Luanda, 12 de Maio de 2017. No âmbito do compromisso do país e de seus parceiros para o alcance das metas de 90/90/90 até 2020 e da declaração política de 2016 sobre o VIH, no sentido de eliminar a epidemia da SIDA até 2030, ANASO, a Rede angolana das organizações de serviços de VIH/SIDA (ANASO), realizou o workshop em epígrafe com o apoio técnico e financeiro do Programa conjunto das Nações Unidas contra o VIH/SIDA (ONUSIDA) e do Programa das Nações Unidas para o Desenvolvimento (PNUD) em Angola.

O workshop decorreu de 10 a 12 de Maio, no Instituto Nacional de Luta contra SIDA (INLS), em Luanda, e foi dirigido à 26 participantes representando a liderança das Organizações da Sociedade Civil (OSC) envolvidas na resposta nacional de luta contra o VIH/SIDA.

Durante a cerimónia de abertura, o Director do PNUD em Angola, Dr Henrik Larsen, realçou os compromissos do PNUD na área da saúde, referindo a Estratégia “VIH, Saúde e Desenvolvimento” da organização (2016-2020) e a sua parceria de longa data com o Fundo Global. No quadro da sua Estratégia, o apoio do PNUD para o Workshop se inscreve no quadro do engajamento da instituição para o empoderamento da sociedade civil em geral, e da ANASO em particular, com um enfoque sobre a inclusão dos grupos vulneráveis, marginalizados e excluídos.

A Directora da ONUSIDA em Angola, Dr.ª Sihaka Tsemo lembrou aos participantes os compromissos dos Estados Membros das Nações Unidas e da sociedade civil, através do mundo para a aceleração da resposta mundial afim de acabar com o VIH/SIDA até 2030. Para este fim, apelo a sociedade civil angolana a “passar à uma altura superior” e à “uma maior prestação de contas”.

A Diretora Geral do INLS, Dr.ª Maria Lúcia Furtado apresentou o Instituto como “um aliado da sociedade civil”, contribuindo ao longo dos anos com a mobilização dos recursos para o engajamento continuo da sociedade civil na resposta ao VIH/SIDA.

A Presidente da ANASO, Dr.ª Teresa Cohen partilhou com os participantes uma perspectiva histórica do envolvimento da sociedade civil na luta contra o VIH/SIDA em Angola.

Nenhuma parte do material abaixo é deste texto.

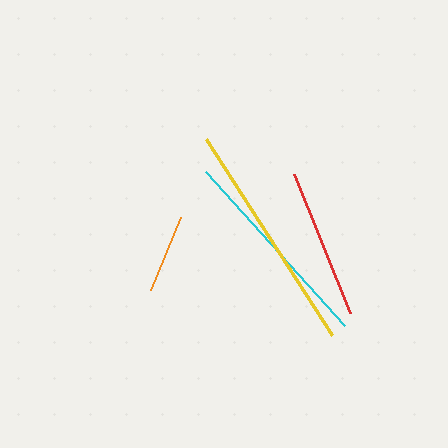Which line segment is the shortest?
The orange line is the shortest at approximately 79 pixels.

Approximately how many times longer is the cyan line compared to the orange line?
The cyan line is approximately 2.6 times the length of the orange line.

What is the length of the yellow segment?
The yellow segment is approximately 233 pixels long.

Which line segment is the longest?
The yellow line is the longest at approximately 233 pixels.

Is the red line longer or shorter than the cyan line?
The cyan line is longer than the red line.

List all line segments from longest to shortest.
From longest to shortest: yellow, cyan, red, orange.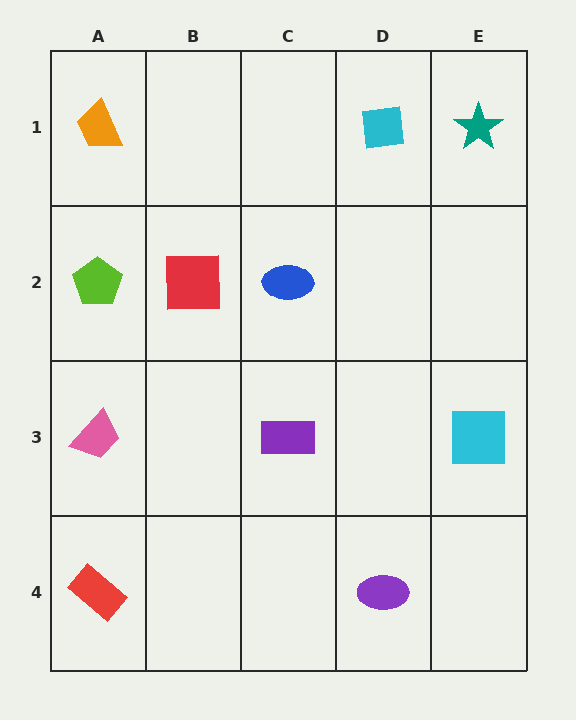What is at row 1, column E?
A teal star.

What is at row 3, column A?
A pink trapezoid.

Referindo às três competências escolhidas para o Workshop, a Presidente definiu a liderança como “o arte de saber comandar e atrair pessoas”, insistiu sobre a união da sociedade civil como condição do seu empoderamento, e realçou a necessidade para a sociedade civil de continuar a fortalecer a sua capacidade em termos de gestão.

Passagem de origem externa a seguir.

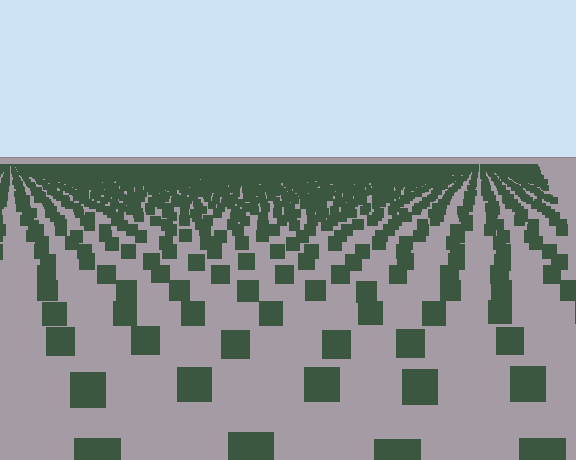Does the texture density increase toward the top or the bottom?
Density increases toward the top.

O objectivo deste workshop consistiu no reforço das OSC envolvidas nos programas de prevenção do VIH e de acompanhamento dos grupos afectados pelo VIH/SIDA, em competências de liderança, empoderamento e gestão de projectos no contexto do Procedimento Acelerado para eliminar a epidemia da SIDA até 2030.

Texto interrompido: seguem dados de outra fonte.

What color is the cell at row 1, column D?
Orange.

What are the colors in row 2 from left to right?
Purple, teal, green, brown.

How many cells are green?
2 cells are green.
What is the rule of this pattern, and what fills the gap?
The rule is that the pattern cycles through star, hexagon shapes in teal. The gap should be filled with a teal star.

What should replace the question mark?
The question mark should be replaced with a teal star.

De realçar que o tema sobre Liderança foi ministrado pela Assessora de Direcção do INLS, e Consultora do PNUD, Dr.ª Cláudia de Barros, o segundo tema referente ao Empoderamento pela Coordenadora do “Projeto Fundo Global” do PNUD, Dr.ª Mamisoa Rangers e o terceiro sobre a Gestão de Projectos pelo Especialista Formador em Gestão de projectos, Dr. António Cardoso.

Palavras de participantes

Elisabeth Duarte, Coordenadora das Provedoras de Cuidados: “a formação foi muito proveitosa, vou replicar junto dos provedores de cuidados, o que aprendi durante esta formação, que foi muito valiosa, no quadro de reforço dos conhecimentos sobre o VIH, prevenção e acompanhamento dos grupos afectados pelo VIH/SIDA, em liderança, empoderamento e gestão de projectos”.

Carlos Fernandes, Presidente de Iris, Associação dos LGBTI em Angola: “reconhecemos o apoio que temos recebido dos varios parceiros, e esta formação é uma grande oportunidade para a nossa organização em termos de competências de liderança e empoderamento  no seu impacto de crescimento, desenvolvimento e sucesso dos indíviduos, equipas e organizações para alcançar os 90/90/90 até 2020, ou seja  como vamos trabalhar ao nível das nossas actividades, como líderes e gestores. Deve haver mais iniciativas desta natureza, porque ao nível da sociedade civil nós é que vamos às comunidades,  para atingirmos as metas que são propostas”.